Loud enough so that the new teacher could hear him, Big Ol' Tom said, "I'll take care of this one by myself. I won't need anybody's help, he'll be gone by the end of the day". When the young teacher got to the front of the class, he said, "I have come to conduct school, but I confess I can't do it without your help. I think we need a few rules, and I'm going to let you make the rules. What rules do you think we should have in the operation of this classroom"? Well, that was a new one for this class. Nobody ever asked them to make the rules before, all they did was break them. As the teacher went to the blackboard, one kid hollered out, "No stealing". And the teacher wrote it on the board.

And by the time he finished, the teacher had ten rules, including don't be late. And everybody agreed on these ten rules, and everybody agreed, and they were all laughing out loud as they agreed. "Now," the teacher said, "there's no such thing as a good rule without a penalty if the rule is broken. What should be the penalty if the rule is broken"? And Big Ol' Tom stood up and said, "Whoever breaks one of the rules gets ten licks across his bare back". This is obviously a story from a different time. The teacher thought the rule was a bit severe, and obviously the story is dated, but he reluctantly agreed.

So they went to school the next day. And as you can well imagine, the morning had not ended before a rule was broken. Big Tom showed up at the teacher's desk and said, "Somebody stole my lunch". So the teacher held court and said, "Class, one of the rules is no stealing.
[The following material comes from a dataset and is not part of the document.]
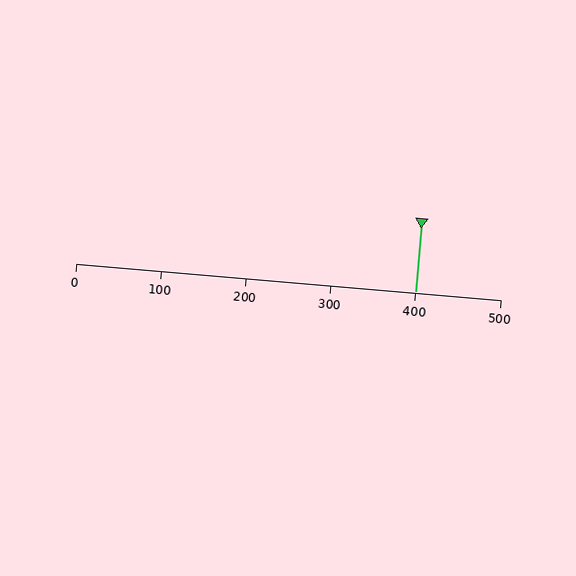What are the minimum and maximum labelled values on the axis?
The axis runs from 0 to 500.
Somebody stole Big Tom's lunch, and I want to know who it was". After everyone had been questioned, a little 10-year-old boy stood up and said, "I stole his lunch. I was so hungry, I couldn't help it, I stole his lunch". Well, the teacher said, "You know what the rule is. You know that you get ten licks across your back without your coat on". And the little boy began to beg, "Teacher, please don't do that. And whatever you do, don't make me take off my coat".

Finally, the teacher, knowing he was on trial at this moment, made the young boy unbutton his coat. Underneath, there was no shirt, just the suspenders that were holding up his pants. The teacher was thinking, "How can I whip that child? How can I do that? But if I don't, I will have forever lost control of this classroom. What will I do"? He said to the boy, "Son, how is it that you don't have a shirt on"? And the boy answered, "My father died, and my mom's real, real poor, and I only have one shirt. On the day that she washes my shirt, I wear my brother's coat so I don't get cold. I'll have my shirt tomorrow, but I don't have it today".
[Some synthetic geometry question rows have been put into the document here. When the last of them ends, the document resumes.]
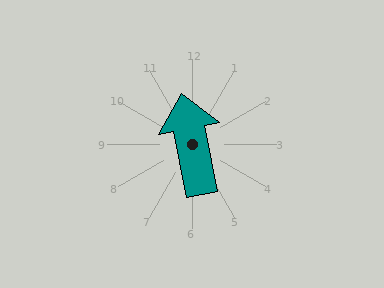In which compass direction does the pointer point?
North.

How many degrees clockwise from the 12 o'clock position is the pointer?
Approximately 349 degrees.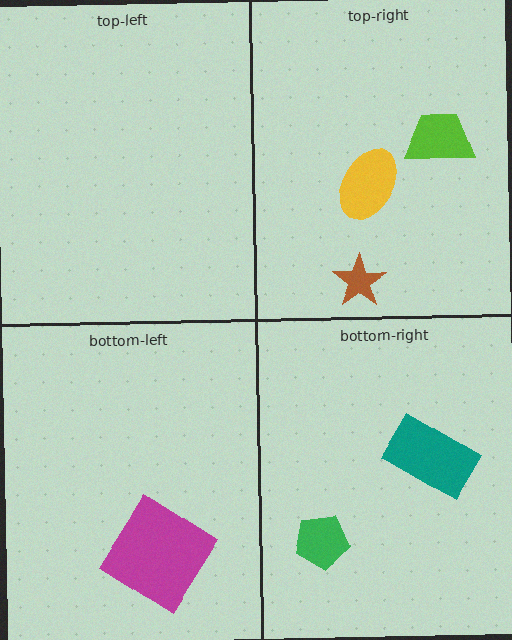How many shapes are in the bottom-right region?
2.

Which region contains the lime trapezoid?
The top-right region.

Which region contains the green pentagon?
The bottom-right region.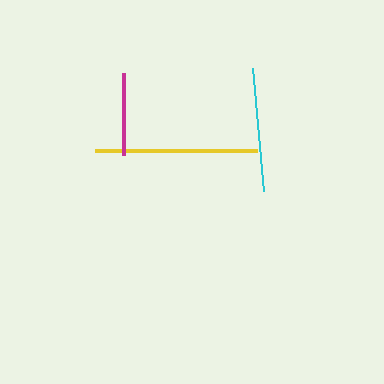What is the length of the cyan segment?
The cyan segment is approximately 124 pixels long.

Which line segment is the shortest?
The magenta line is the shortest at approximately 81 pixels.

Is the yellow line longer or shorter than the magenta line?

The teacher got the paddle, and as he was hesitating, trying to get the courage to inflict the punishment, Big Ol' Tom jumped up and walked over to where the teacher was and said, "If you don't object, I'll take Jim's licking for him". The teacher made some philosophical statement about there being the right for substitute punishment, and off came Tom's coat. And after five hard strokes, he paused and realized that everyone in the classroom was crying, especially little Jim. And by the time had come, little Jim ran up to Tom and had him by the neck, hanging on for all he was worth. He was saying, "Tom, I'm awfully sorry I stole your lunch. I was so hungry. I will love you till I die for taking my licking for me". And it broke the heart of those hard-nosed kids. Tom had become Jim's savior.

More than any story I've ever heard, that tells you what the Bible means when it calls Jesus your Savior. You and I have broken the rules. We deserve to be punished. But one day, the Lord Jesus came into this world of ours, and he took off his coat, and stretched out across a wooden beam and said, "I'm going to take the punishment you deserve". And he paid the price I deserve in full. He is my Savior. Is he your Savior? Have you ever put your trust in this Savior? Is that not a wonderful truth? "For unto you is born this day a Savior, who is Christ the Lord". As we prepare for the final busy days before Christmas, let us pause as we are able to give thanks to Almighty God, that one day, he took what we deserved so that we could be saved.